TerraPulse Data Dimensions
Living document. Last updated: 2026-03-18.
814K+ observations. 23 metrics. 11 categories. 44 countries. 76 years of temporal depth.
The Observation Cube
Every observation in TerraPulse lives in a multi-dimensional space:
Time × Location × Flavor = the observation cube
Each record carries these dimensions at varying levels of completeness, creating a rich but heterogeneous dataset that requires careful normalization for cross-source analysis.

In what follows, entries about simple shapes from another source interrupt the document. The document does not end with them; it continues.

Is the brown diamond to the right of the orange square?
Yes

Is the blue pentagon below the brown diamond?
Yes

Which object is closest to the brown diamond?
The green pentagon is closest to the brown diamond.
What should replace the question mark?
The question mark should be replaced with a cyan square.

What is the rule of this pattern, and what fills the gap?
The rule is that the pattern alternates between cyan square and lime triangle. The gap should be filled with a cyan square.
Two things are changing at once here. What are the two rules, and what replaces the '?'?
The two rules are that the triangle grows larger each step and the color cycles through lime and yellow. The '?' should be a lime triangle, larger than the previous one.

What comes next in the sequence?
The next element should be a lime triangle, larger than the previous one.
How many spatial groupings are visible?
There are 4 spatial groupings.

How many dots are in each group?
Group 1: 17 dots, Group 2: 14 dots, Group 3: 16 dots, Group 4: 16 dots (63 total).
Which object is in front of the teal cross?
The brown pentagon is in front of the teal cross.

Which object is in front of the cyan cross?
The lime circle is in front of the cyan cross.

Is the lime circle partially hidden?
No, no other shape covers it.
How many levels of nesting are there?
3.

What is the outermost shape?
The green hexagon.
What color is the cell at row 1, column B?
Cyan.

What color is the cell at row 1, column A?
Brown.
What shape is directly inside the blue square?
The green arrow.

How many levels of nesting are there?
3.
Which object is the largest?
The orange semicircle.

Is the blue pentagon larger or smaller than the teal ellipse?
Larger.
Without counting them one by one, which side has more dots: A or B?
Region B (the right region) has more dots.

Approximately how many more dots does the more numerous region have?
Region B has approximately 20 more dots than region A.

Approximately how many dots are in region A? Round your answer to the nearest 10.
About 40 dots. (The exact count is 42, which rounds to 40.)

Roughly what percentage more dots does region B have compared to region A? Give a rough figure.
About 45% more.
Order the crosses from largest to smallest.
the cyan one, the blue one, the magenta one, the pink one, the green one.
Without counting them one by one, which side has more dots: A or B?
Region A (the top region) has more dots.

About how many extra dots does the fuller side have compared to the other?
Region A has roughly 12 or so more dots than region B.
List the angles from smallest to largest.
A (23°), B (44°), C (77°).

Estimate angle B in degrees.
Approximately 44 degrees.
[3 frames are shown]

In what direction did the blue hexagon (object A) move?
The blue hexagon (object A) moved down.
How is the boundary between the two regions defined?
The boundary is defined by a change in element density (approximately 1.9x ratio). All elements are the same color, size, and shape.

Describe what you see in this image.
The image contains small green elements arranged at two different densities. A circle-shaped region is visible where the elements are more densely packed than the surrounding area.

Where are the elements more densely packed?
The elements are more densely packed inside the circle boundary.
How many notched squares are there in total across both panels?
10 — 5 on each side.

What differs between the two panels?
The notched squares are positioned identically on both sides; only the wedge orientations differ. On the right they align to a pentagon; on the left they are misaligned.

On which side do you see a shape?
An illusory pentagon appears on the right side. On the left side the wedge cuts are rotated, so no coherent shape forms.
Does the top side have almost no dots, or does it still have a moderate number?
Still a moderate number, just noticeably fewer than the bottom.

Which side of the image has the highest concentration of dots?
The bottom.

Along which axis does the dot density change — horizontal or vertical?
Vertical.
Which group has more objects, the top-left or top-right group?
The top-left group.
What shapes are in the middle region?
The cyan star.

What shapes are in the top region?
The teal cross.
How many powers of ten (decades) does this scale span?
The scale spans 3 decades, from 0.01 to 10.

Dimension 1: Time (100% coverage)
All 814K+ rows have timestamp_utc. This is the universal join key — everything can be aligned to a shared timeline.
| Property | Value |
|---|---|
| Coverage | 100% of all observations |
| Span | 76 years (1949–2026) |
| Earliest | 1949-12-31 (ONI climate index) |
| Latest | Current (real-time ingestion) |
| Distinct days | 2,612 |
Temporal Granularity by Source
| Granularity | Sources |
|---|---|
| 10-minute | GeoSphere TAWES stations |
| 15-minute | USGS Water (streamflow) |
| Hourly | NOAA SWPC (Kp index, solar flux), INCA |
| ~Real-time | USGS Earthquake, Safecast, Open-Meteo |
| Daily | NASA POWER reanalysis, USDM drought snapshots |
| Weekly | USDM drought (published Thursdays) |
| Monthly | Climate indices (MEI, ONI) |
| Annual | World Bank indicators |
Temporal Depth by Metric
| Metric | Earliest | Latest | Depth |
|---|---|---|---|
| climate_oni | 1949 | 2025 | 76 years |
| wb_SP.POP.TOTL | 1960 | 2022 | 63 years |
| climate_mei_v2 | 1979 | 2025 | 47 years |
| wb_AG.LND.FRST.ZS | 1990 | 2022 | 33 years |
| wb_EG.USE.PCAP.KG.OE | 1990 | 2022 | 33 years |
| drought_area_pct | 2010 | 2026 | 16 years |
| earthquake_magnitude | 2021 | 2026 | 5 years |
| nasa_power_t2m | 2023 | 2026 | 3 years |
| All others | 2026 | 2026 | Days–weeks (real-time only) |
Dimension 2: Location (93% spatial coverage)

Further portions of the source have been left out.